Ich musste draußen warten. Sie wollte mich nicht dabei haben. Ich war zwar der Vater, doch das war ihr nicht wirklich wichtig. Zumindest durfte Chester dabei sein und hielt mich per Nachricht stets auf dem laufenden. Ich war nervös. Zwar durfte ich beim letzten Mal auch nicht dabei sein, doch Chester genauso wenig und wir hatten beide brav in einem kleinen separaten Zimmer gewartet, so wie ich jetzt. Nervös fuhr ich mir durch die Haare. In den letzten Monaten war wieder alles glatter gelaufen als davor. Elliott und ich hatten keine wirklich Affäre mehr, manchmal treffen wir uns noch auf einen Kaffee und reden einfach nur zusammen, aber mehr auch nicht. Ich glaube Chester war insgeheim ziemlich froh darüber. Und mir ging es von Tag zu Tag besser und wir gingen auch wieder mehr in die Öffentlichkeit, hatte auf ein paar mehr oder minder wichtigen Festivals gespielt und hatten ein kleines Minialbum aufgenommen. Die Fans freuten sich natürlich darüber, doch wir hatten erklärt, dass sie sowohl auf die nächsten größeren Touren und auf ein richtiges Album warten mussten. Weil wir wieder Eltern wurden. Und deshalb wartete ich auch hier.

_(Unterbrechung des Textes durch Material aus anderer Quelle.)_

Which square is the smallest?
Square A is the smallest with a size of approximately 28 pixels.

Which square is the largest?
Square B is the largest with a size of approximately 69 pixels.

Die Geburt dauerte nun schon eine ganze Weile und musste bald soweit sein. Neugierig sah ich auf als sich die Tür zum Kreissaal quietschend öffnete. Mein Mann schob sich aus der Tür heraus, doch er hatte nichts im Arm und lehnte sich an die leere Wand. Dann nahm er seine Flasche Wasser vom Tisch und trank einen Schluck.

„Wie lange dauert es noch?" ,fragte ich schließlich.

„Die Hebamme meinte es dauert nicht mehr lange. Der Muttermund ist wohl schon weit genug offen." ,meinte er trocken und nahm noch einen Schluck.

„Dann sollte ich mir jetzt wohl keinen Kaffee holen." Der Brünette mir gegenüber schmunzelte.

„Vielleicht verpasse ich es gerade jetzt auch." ,grinste er.

„Vielleicht." Er nahm noch einen Schluck und stellte die Flasche gerade weg. Dann beugte er sich zu mir herunter und gab mir einen kurzen Kuss, wuschelte durch meinen Bart dabei.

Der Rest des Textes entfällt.